Da Frammenti di un monologo amoroso. G. B.

“ASSEMBRAMENTO”

Un’altra parola è stata sdoganata: ASSEMBRAMENTO. Non si sentiva dall’epoca del Ventennio e ha sostituito termini come relazioni, affetti, famiglia (il blasonato al governo l’ha sovrapposta anche agli ambienti intimi e domestici). Con una connotazione assolutamente negativa rispetto alla socialità promossa e tutelata dalla Costituzione. Assembramenti sono anche le associazioni, le organizzazioni politiche e le libere espressioni di protesta, anch’esse censurate con l’alibi neanche troppo originale di un virus influenzale.

La stampa igienica e la Tv spazzatura la usano con metodo e anche voi con troppa disinvoltura.
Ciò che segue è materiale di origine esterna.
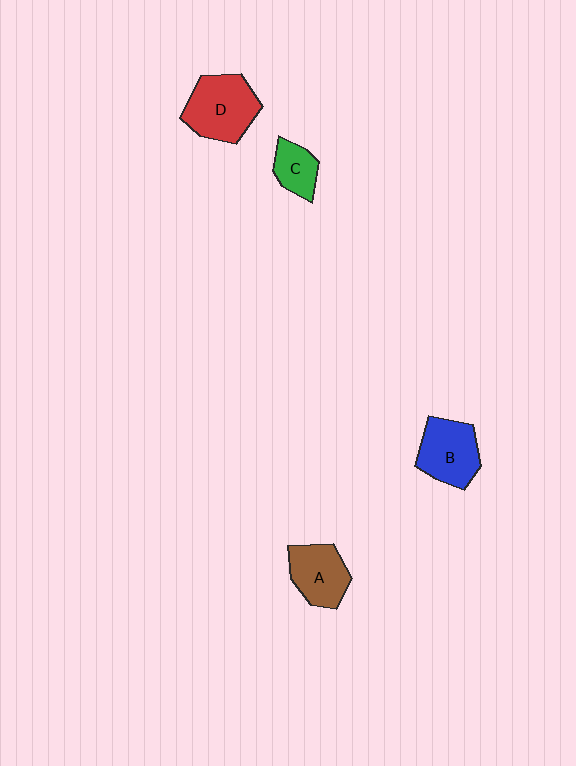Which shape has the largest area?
Shape D (red).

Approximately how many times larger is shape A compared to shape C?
Approximately 1.6 times.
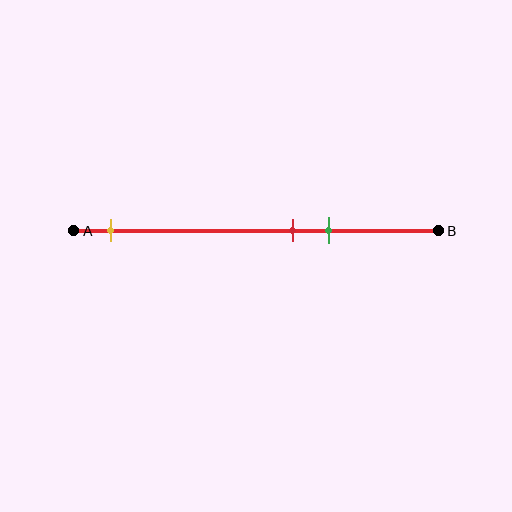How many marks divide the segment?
There are 3 marks dividing the segment.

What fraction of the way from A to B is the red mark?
The red mark is approximately 60% (0.6) of the way from A to B.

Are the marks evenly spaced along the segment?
No, the marks are not evenly spaced.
Attraverso le parole manipolano il vostro pensare, vi fanno assorbire contenuti che non hanno, veicolando una forma di società autoritaria e priva dei caratteri della solidarietà.

Non sottovalutate il lato semantico. Due o più persone non sono un assembramento, mi sembra una sintesi impropria e riduttiva di una realtà più articolata. L’amicizia, il dialogo, la socialità sono un fatto affettivo. Le aggregazioni politiche il bisogno a riunirsi per dare luogo a un corpo sociale. Le orge, pure loro, non le puoi chiamare assembramenti. Hanno qualcosa di poetico, dipende ovviamente da chi hai dietro. La messa e la scuola anche. Non ho mai sentito dire a nessuno: questa sera vieni a casa mia, facciamo un assembramento. La gente normale cena, si incontra, parla. Ci vuole una mente malata per concepire un gruppo di persone come un assembramento.
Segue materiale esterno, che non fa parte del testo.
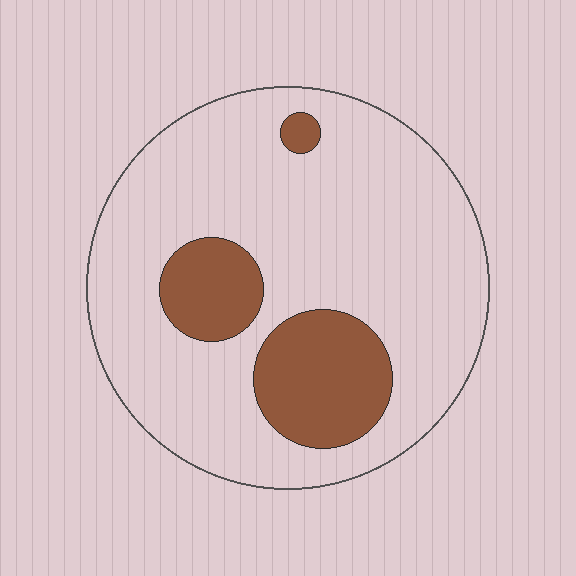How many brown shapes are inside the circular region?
3.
Fa tanto mandria o gregge, corpo nelle sole funzioni biologiche. Neanche Marx era arrivato a tanto, da quel che so non ha scritto: proletari di tutto il mondo assembratevi. Eppure questa è la neolingua di un dittatoruncolo spuntato chissà come dall’Istituto Luce. Con mille difetti e un solo pregio, quello di non averne nessuno.

Un giorno si dirà del blasonato: quando c’era lui gli assembramenti arrivavano in orario. Anzi no, credere obbedire distanziare. O meglio: È l’aratro che traccia il solco ma è Casalino che lo difende. Ma forse sui libri di storia verrà ricordato con una sola frase lapidaria: visse un giorno da leone e cento li passò a pecora. Perché può anche capitare che quando vai per fottere vieni fottuto

IMPACCHETTAMENTO DEL CORPO DI CRISTO

Gli scienziati hanno risolto il problema dell’eucaristia. L’impacchettamento del corpo di Cristo. “Per consentire ai cattolici italiani di tornare a farla, ma evitando contaminazioni, si sta pensando a una comunione fai da te con ostie take away precedentemente consacrate dal sacerdote, che verrebbero chiuse singolarmente in sacchetti di plastica poggiati in chiesa su dei ripiani”.
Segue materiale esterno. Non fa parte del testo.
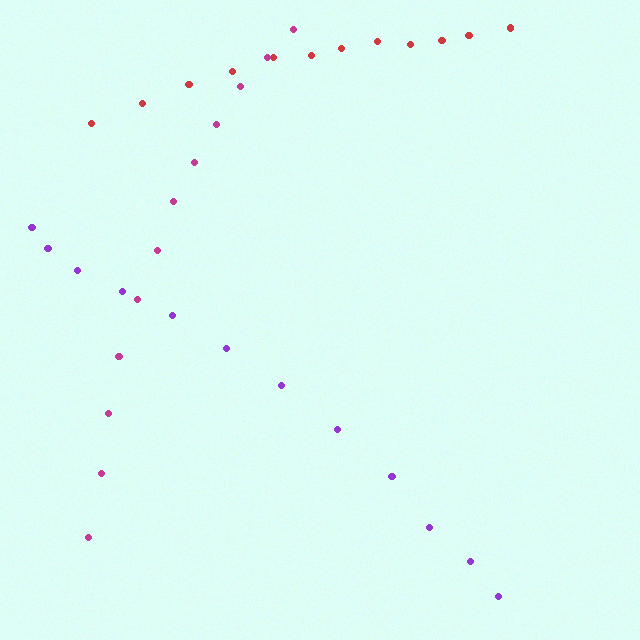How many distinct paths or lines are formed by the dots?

E no, non è una bufala. Burioni qualche tempo fa ha bacchettato il Papa: “Dio vuole che si preghi a casa”. E così ha risolto l’antinomia tra scienza e fede. Il laureato in biologia presto potrà dire messa.
La messa è comunione, unione, vita spirituale. Ed è questo che i tecnocrati in delirio divino non possono accettare, perché nel nuovo ordine c’è posto solo per il corpo biologico, asettico, nelle funzioni vitali da purificare con un farmaco. Di un materialismo etico che uniforma i cittadini e li priva dei beni superflui eppure necessari. Dio compreso, sostituito dal verbo della scienza. Anche il parlamento e la democrazia sono un bene superfluo. E infatti li stanno sostituendo con un comitato tecnico-scientifico permanente. Ad ogni forma spirituale, culturale, politica deve essere sovrapposta la mistica dei nuovi sacerdoti in camice bianco.

Josef Mengele, il medico criminale nazista, aveva un progetto simile. Igienizzare il mondo.

Messa, sindacati, organizzazioni politiche o ludiche, familiari o affettive sono unione, solidarietà, corpo sociale, amore per l’altro. L’hanno detto più volte: dobbiamo abituarci a una nuova normalità. Ossia a una norma, che vuol dire regola o legge. Le sacre tavole scritte ascoltando la Parola sul monte Huangshan (黄山)

Ho contato il numero delle volte che nel nuovo (nell’articolo maggio 2020) documento si parla di distanziamento sociale, decine in poche pagine. Perché?
Distanza e distanziamento sociale, parole come assembramento, il divieto alla socialità e di ogni relazione rimandano non a un film di fantascienza, ma all‘economia digitale su scala globale, che è la sola a guadagnare dal fallimento delle nazioni, dalla chiusura delle imprese, dalla povertà, dalla frantumazione della società. Imponendo un nuovo umanesimo (parole del luminosissimo) fatto di vite biologiche prive di spirito e cultura, di corpi isolati senza connessioni affettive ma in costante smart working e telescuola. Un rinnovato materialismo tecnocratico, senza Dio, tracciante e autoritario, privo di diritti e libertà, di privacy e di cristiana solidarietà, con una mistica della salute che ricorda più che le fantasie orwelliane, il progetto allora acerbo di Josef Mengele.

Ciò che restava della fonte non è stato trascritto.